Le site a été mentionné pour la première fois par l’abbé Michon en 1848, puis étudié par plusieurs chercheurs, dont Auguste-François Lièvre en 1881 et Claude Burnez en 1976. Il a subi des fouilles clandestines à plusieurs reprises (1914, 1923, 1960, 1978-1979) avant des campagnes archéologiques officielles en 1982-1983, dirigées par E. Gauron, et en 2014 par Vincent Ard. Le monument a été inscrit aux monuments historiques en 1991, puis classé en totalité en 2015 pour son intérêt architectural et archéologique exceptionnel.
L’architecture de la Motte de la Jacquille est unique en Europe, notamment grâce à sa porte en pierre mobile, la plus ancienne connue en France. Cette porte, composée d’une dalle de 1,10 m de hauteur équipée de gonds tronconiques, pivotait dans une crapaudine creusée dans la dalle de seuil. La chambre funéraire, accessible par un couloir coudé de 11 mètres de long, contenait les restes d’au moins 24 individus (16 adultes et 8 enfants), accompagnés d’objets funéraires : céramiques, outils en silex, éléments de parure et outillage en os.

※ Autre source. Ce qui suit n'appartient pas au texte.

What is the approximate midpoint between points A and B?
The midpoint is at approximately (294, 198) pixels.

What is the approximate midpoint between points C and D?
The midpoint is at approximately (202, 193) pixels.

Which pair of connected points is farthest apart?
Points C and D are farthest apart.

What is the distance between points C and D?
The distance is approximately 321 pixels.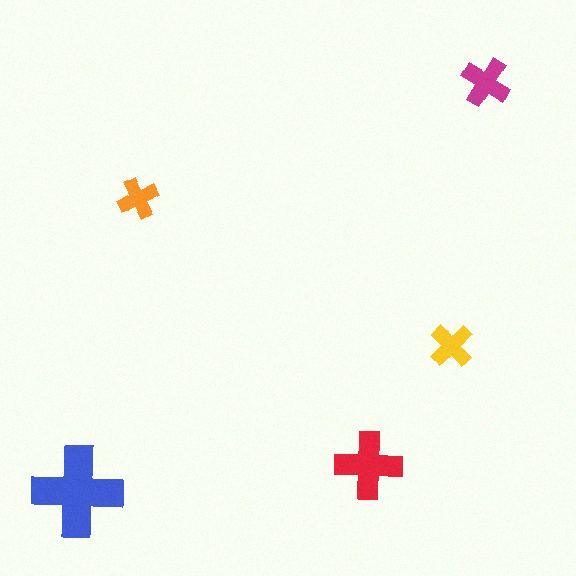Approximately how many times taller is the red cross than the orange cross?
About 1.5 times taller.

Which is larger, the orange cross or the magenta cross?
The magenta one.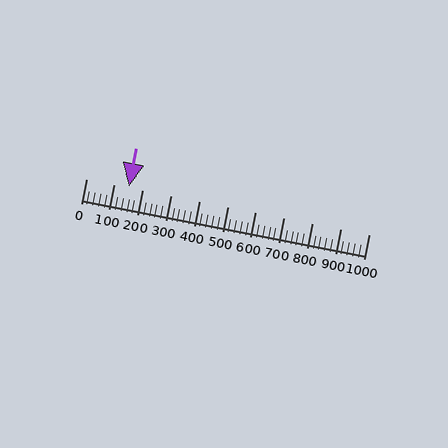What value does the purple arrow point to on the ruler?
The purple arrow points to approximately 150.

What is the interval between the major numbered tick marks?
The major tick marks are spaced 100 units apart.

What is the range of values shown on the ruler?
The ruler shows values from 0 to 1000.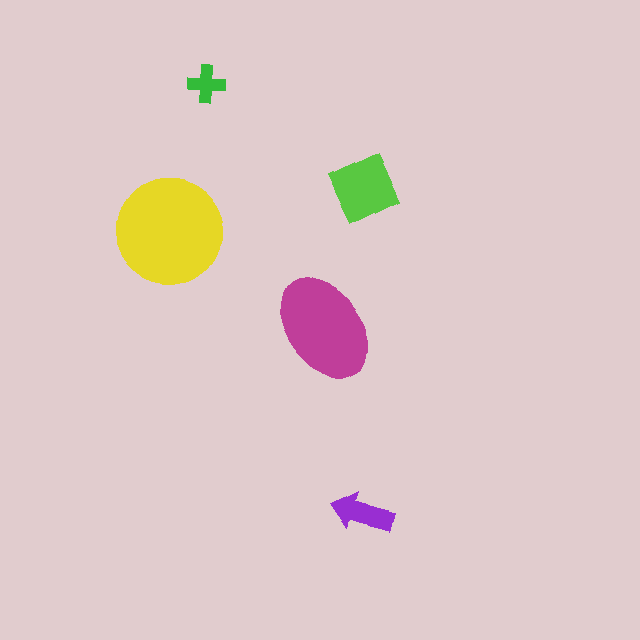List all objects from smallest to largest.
The green cross, the purple arrow, the lime diamond, the magenta ellipse, the yellow circle.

Les fouilles ont révélé deux types de céramiques : l’une épaisse et brun-rougeâtre, typique du Néolithique moyen régional, et l’autre fine et noire à décors incisés, attribuée au Néolithique final (période artenacienne). Parmi les artefacts lithiques, on compte des armatures de flèches tranchantes, des grattoirs et des poinçons en os. Le site, exploité comme carrière et endommagé par des pilleurs, conserve néanmoins une valeur scientifique majeure pour comprendre les pratiques funéraires et l’évolution préhistorique en Charente.
Situé à 112 mètres d’altitude, le tumulus domine le paysage environnant, offrant une vue sur d’autres monuments mégalithiques comme les tumuli de Tusson et de la Folatière. Son classement comme monument historique souligne son importance paysagère, architecturale et archéologique, en faisant un témoignage clé du Néolithique dans le Centre-Ouest de la France. L’original de la porte en pierre est aujourd’hui conservé au musée d’Angoulême, tandis qu’une copie est visible sur le site.